Inhibition of ATP-activated potassium channels exerts pressor effects and improves survival in a rat model of severe hemorrhagic shock

Csaba Szabó, Andrew L. Salzman

    Research output: Contribution to journalArticle

    44 Scopus citations

    Abstract

    Potassium channels closed by increases in intracellular ATP levels (KATP channels) have been described in vascular smooth muscle cells and other cell types. These channels are responsive to the metabolic state of the cells, and can be opened by a decrease in intracellular ATP levels and intra- or extracellular acidosis.

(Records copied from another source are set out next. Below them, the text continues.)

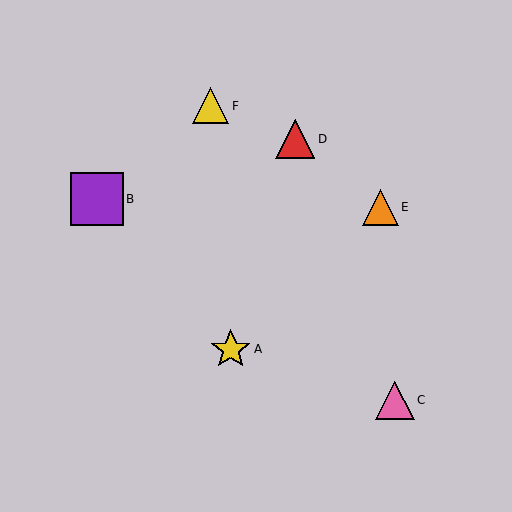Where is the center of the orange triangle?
The center of the orange triangle is at (380, 207).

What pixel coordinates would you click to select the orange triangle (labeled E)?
Click at (380, 207) to select the orange triangle E.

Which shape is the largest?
The purple square (labeled B) is the largest.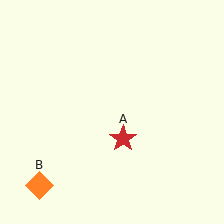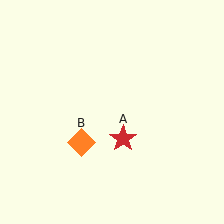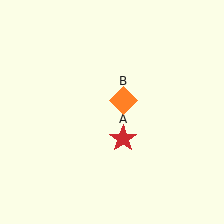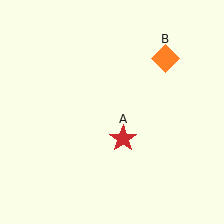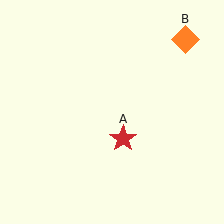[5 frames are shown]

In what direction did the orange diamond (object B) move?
The orange diamond (object B) moved up and to the right.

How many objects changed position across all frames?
1 object changed position: orange diamond (object B).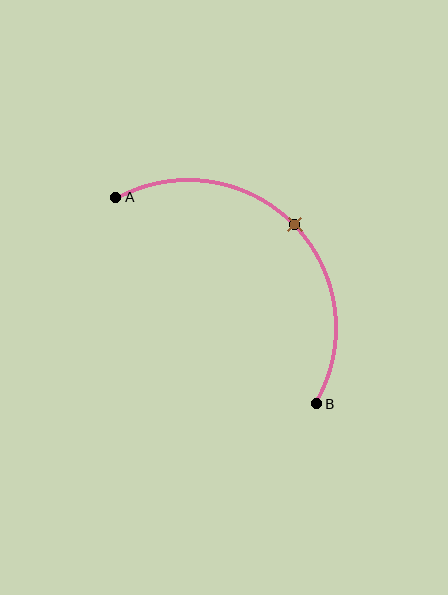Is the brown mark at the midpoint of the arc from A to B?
Yes. The brown mark lies on the arc at equal arc-length from both A and B — it is the arc midpoint.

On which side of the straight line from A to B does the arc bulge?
The arc bulges above and to the right of the straight line connecting A and B.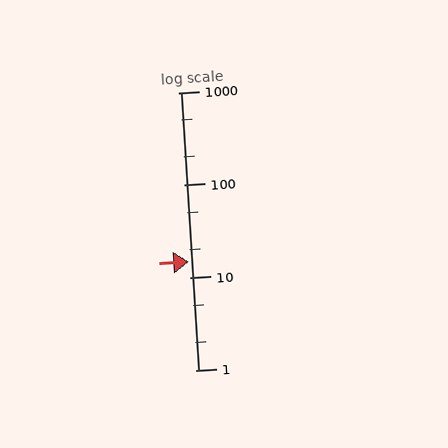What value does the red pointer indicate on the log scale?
The pointer indicates approximately 15.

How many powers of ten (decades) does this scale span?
The scale spans 3 decades, from 1 to 1000.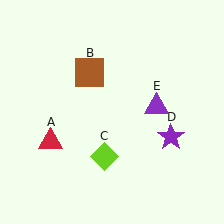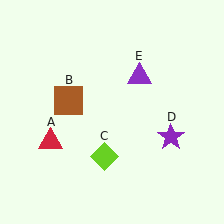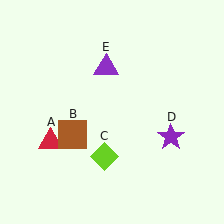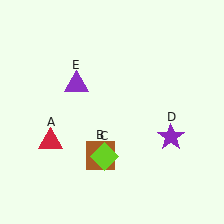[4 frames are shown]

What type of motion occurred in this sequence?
The brown square (object B), purple triangle (object E) rotated counterclockwise around the center of the scene.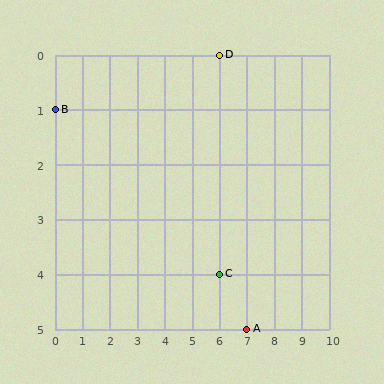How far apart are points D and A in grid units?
Points D and A are 1 column and 5 rows apart (about 5.1 grid units diagonally).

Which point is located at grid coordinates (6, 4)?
Point C is at (6, 4).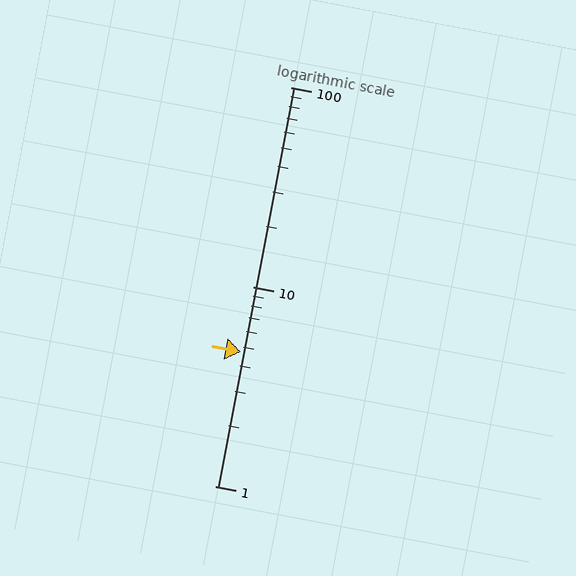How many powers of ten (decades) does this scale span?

Hemorrhagic shock is associated with early vasomotor paralysis as well as with early derangements in the intracellular metabolic status. Here we have tested whether activation of KATP channels contributes to the vasodilatation and early mortality in a rat model of severe hemorrhagic shock. In anesthetized rats hemorrhaged to a mean arterial blood pressure (MAP) of 35 mmHg, inhibition of KATP channels with glibenclamide or tolazamide (10 mg/kg i.v. bolus injection followed by an infusion of 10 mg/kg/h for 60 min), rapidly increased MAP and improved survival rate. The same dose of the KATP channel inhibitors did not cause a significant increase of MAP in animals not subjected to hemorrhage. The approach of inhibition of KATP channel activation in hemorrhagic shock is worthy of further investigations to determine whether it may represent a novel approach for early resuscitation during hemorrhage.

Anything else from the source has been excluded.